Les explications de l’auteure sont moins convaincantes parfois, du fait que certaines prescriptions sont inscrites clairement dans le texte coranique : concernant les châtiments corporels que l’époux peut infliger à son épouse, l’auteure a beau faire appel à la sémantique, il semble clair que dans le contexte du verset, il ne peut s’agir que de frapper, sans violence, mais de frapper. De même concernant le témoignage d’une femme face à celui d’un homme, même si l’auteur rappelle qu’il ne s’agit que d’un témoignage pour dette et qu’en cas d’adultère le témoignage de l’homme vaut celui de la femme, il n’en demeure pas moins que cette inégalité est clairement inscrite dans le texte. Il en est de même de l’inégalité en matière d’héritage.

Certes, ce qui est explicite dans le texte coranique peut-être difficilement remis en cause.

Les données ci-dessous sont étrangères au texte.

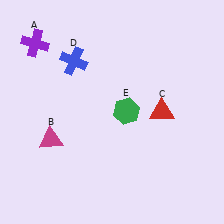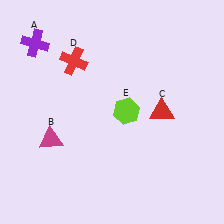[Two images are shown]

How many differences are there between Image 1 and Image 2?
There are 2 differences between the two images.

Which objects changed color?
D changed from blue to red. E changed from green to lime.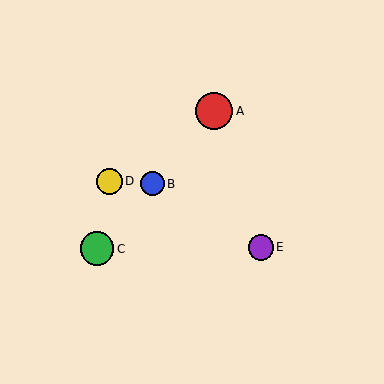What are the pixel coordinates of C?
Object C is at (97, 249).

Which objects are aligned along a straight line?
Objects A, B, C are aligned along a straight line.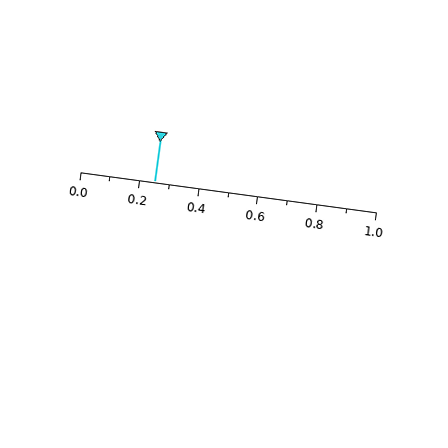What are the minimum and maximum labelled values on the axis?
The axis runs from 0.0 to 1.0.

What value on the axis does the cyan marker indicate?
The marker indicates approximately 0.25.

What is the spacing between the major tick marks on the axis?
The major ticks are spaced 0.2 apart.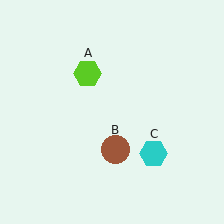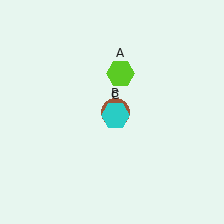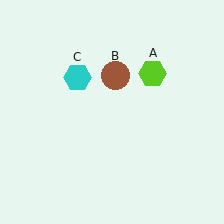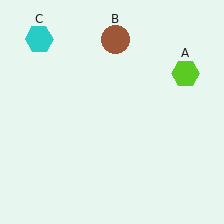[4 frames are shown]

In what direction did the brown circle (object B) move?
The brown circle (object B) moved up.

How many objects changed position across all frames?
3 objects changed position: lime hexagon (object A), brown circle (object B), cyan hexagon (object C).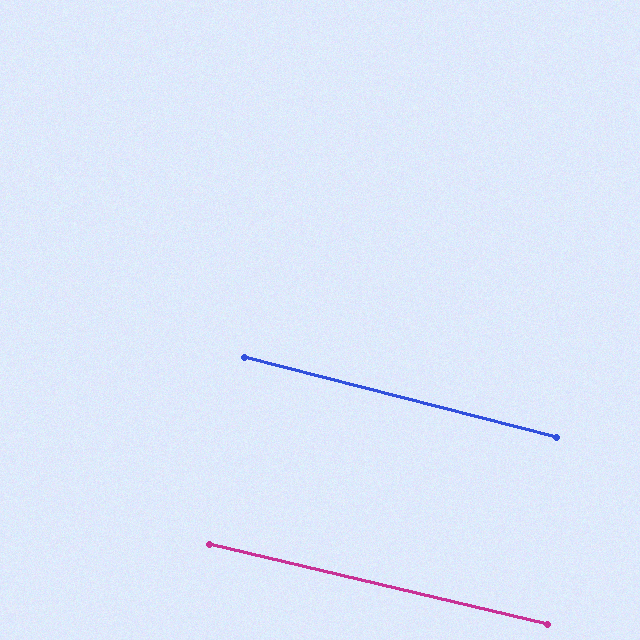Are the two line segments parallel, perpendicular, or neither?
Parallel — their directions differ by only 1.1°.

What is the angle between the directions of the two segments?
Approximately 1 degree.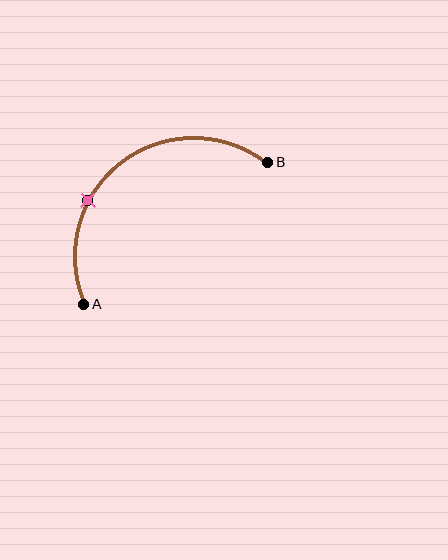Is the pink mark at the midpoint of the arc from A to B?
No. The pink mark lies on the arc but is closer to endpoint A. The arc midpoint would be at the point on the curve equidistant along the arc from both A and B.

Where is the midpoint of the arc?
The arc midpoint is the point on the curve farthest from the straight line joining A and B. It sits above and to the left of that line.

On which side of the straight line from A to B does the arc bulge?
The arc bulges above and to the left of the straight line connecting A and B.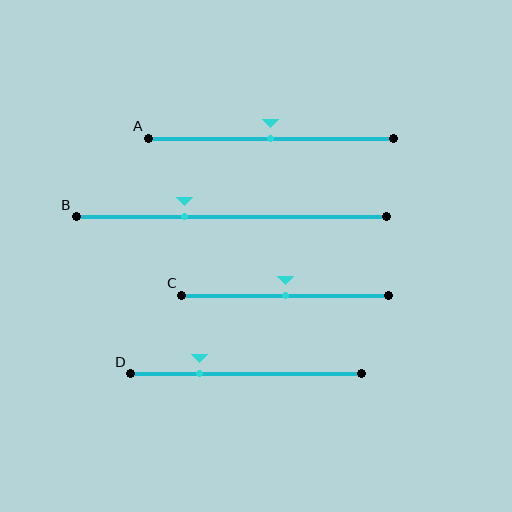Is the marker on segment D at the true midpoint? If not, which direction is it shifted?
No, the marker on segment D is shifted to the left by about 20% of the segment length.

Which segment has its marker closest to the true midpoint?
Segment A has its marker closest to the true midpoint.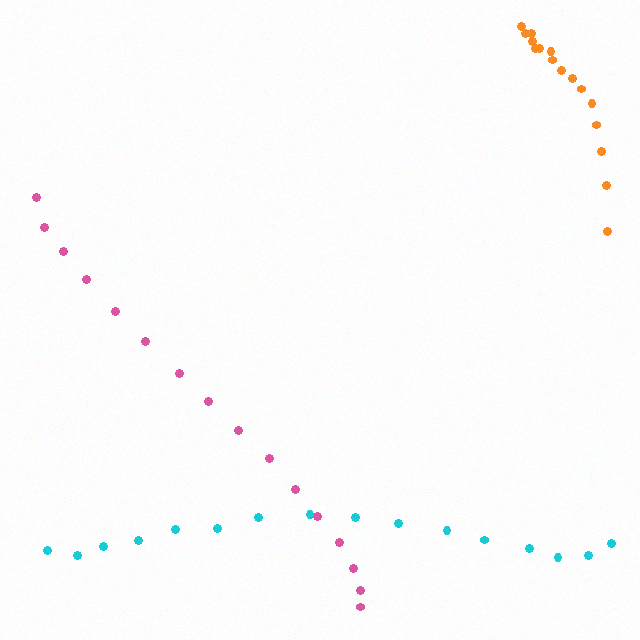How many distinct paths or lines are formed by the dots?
There are 3 distinct paths.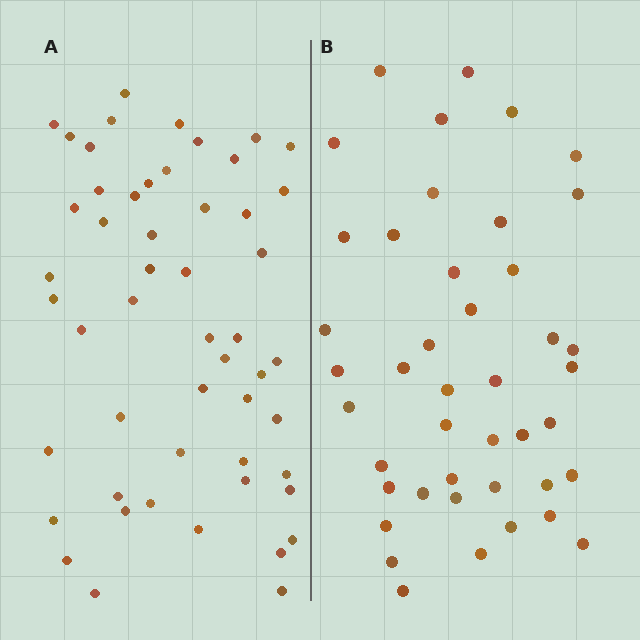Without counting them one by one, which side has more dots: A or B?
Region A (the left region) has more dots.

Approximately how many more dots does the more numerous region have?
Region A has roughly 8 or so more dots than region B.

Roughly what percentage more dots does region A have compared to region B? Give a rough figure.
About 20% more.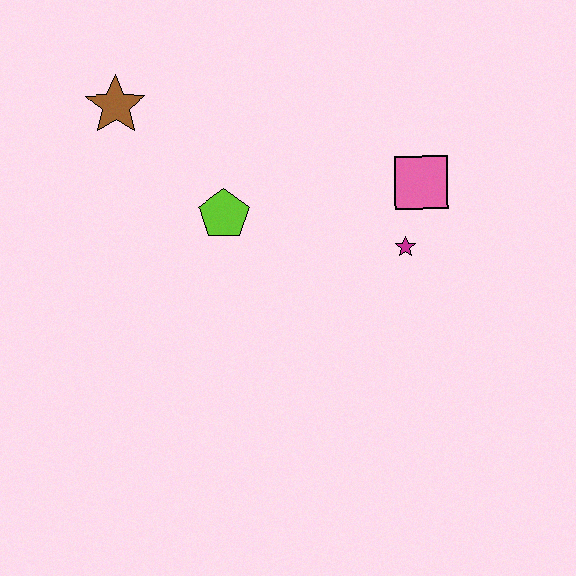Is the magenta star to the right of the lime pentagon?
Yes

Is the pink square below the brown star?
Yes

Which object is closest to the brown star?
The lime pentagon is closest to the brown star.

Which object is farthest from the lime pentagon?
The pink square is farthest from the lime pentagon.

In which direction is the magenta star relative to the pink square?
The magenta star is below the pink square.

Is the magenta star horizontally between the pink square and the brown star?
Yes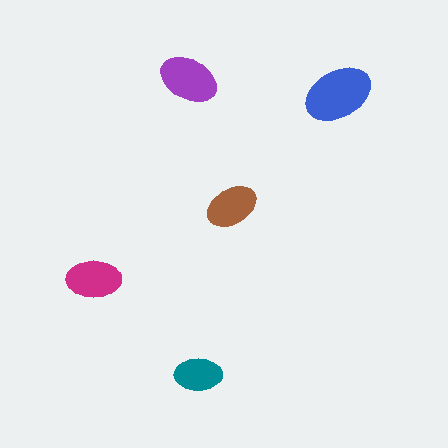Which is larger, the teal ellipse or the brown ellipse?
The brown one.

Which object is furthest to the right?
The blue ellipse is rightmost.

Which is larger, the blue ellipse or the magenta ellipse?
The blue one.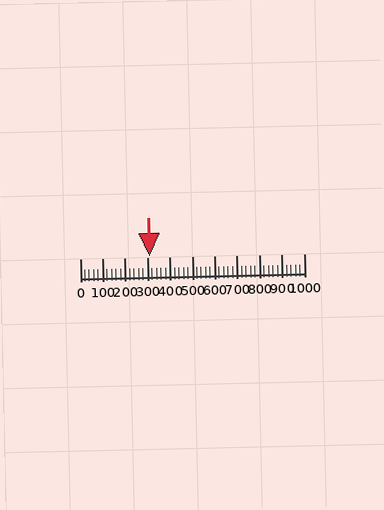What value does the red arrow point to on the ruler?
The red arrow points to approximately 308.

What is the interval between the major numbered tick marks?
The major tick marks are spaced 100 units apart.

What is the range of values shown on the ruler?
The ruler shows values from 0 to 1000.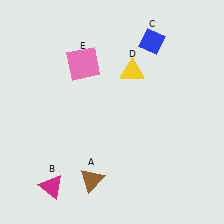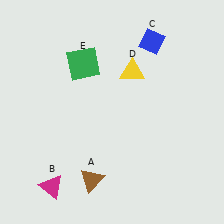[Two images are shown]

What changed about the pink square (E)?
In Image 1, E is pink. In Image 2, it changed to green.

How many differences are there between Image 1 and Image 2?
There is 1 difference between the two images.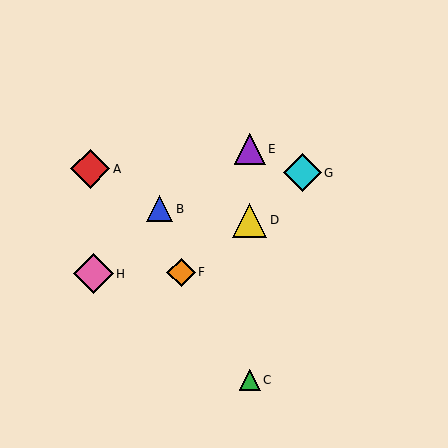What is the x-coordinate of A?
Object A is at x≈90.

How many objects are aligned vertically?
3 objects (C, D, E) are aligned vertically.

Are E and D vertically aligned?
Yes, both are at x≈250.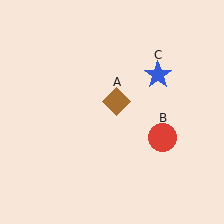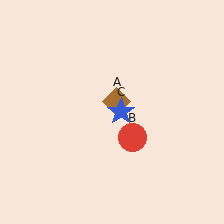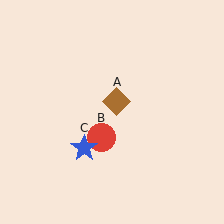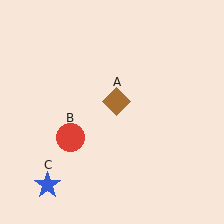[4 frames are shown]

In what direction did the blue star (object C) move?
The blue star (object C) moved down and to the left.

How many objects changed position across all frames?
2 objects changed position: red circle (object B), blue star (object C).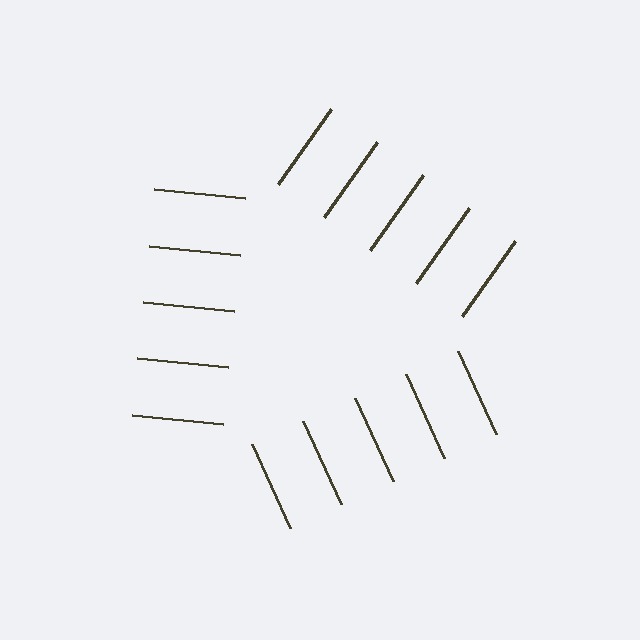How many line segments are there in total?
15 — 5 along each of the 3 edges.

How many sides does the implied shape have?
3 sides — the line-ends trace a triangle.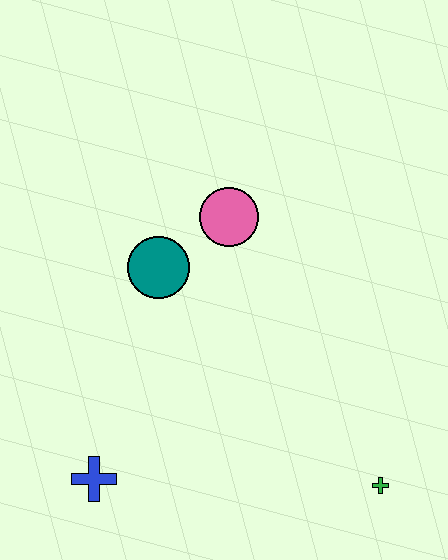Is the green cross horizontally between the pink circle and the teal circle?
No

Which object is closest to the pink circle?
The teal circle is closest to the pink circle.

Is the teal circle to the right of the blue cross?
Yes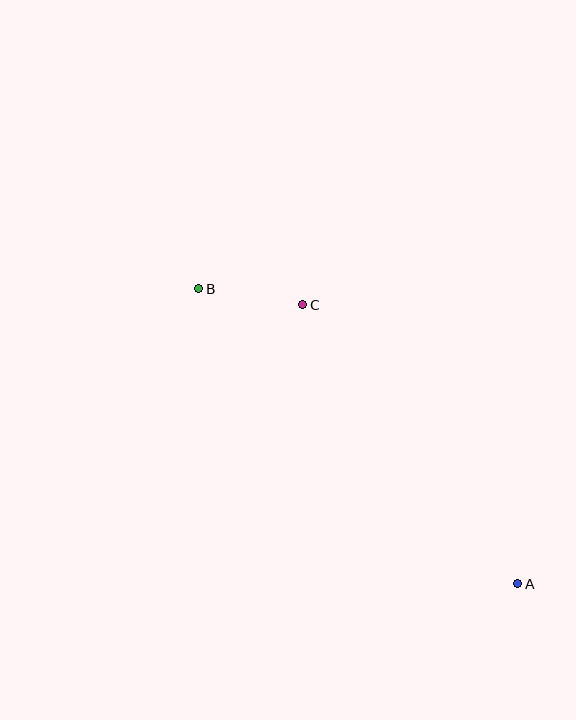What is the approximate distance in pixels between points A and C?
The distance between A and C is approximately 352 pixels.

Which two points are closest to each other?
Points B and C are closest to each other.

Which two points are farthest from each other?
Points A and B are farthest from each other.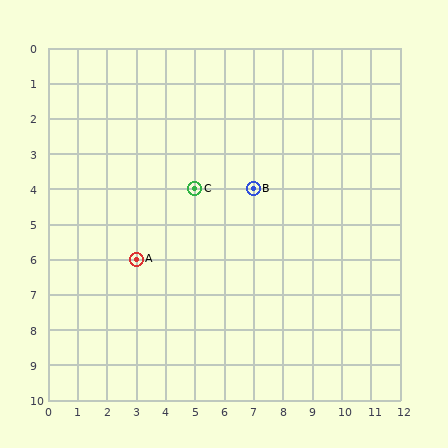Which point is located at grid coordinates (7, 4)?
Point B is at (7, 4).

Cependant, il faut ici rappeler que nombre de concepts, l’esclavage, la loi du talion, etc., présents dans le Coran, sont tombés en désuétude au fil des siècles…

Ce livre instructif et reposant sur une connaissance approfondie des textes religieux, mériterait l’ouverture d’un débat serein sur ce qu’est l’islam dans le monde moderne.  

 

Asma Lamrabet : Islam et femmes, les questions qui fâchent, Casablanca, En toutes lettres, 2017, 211p.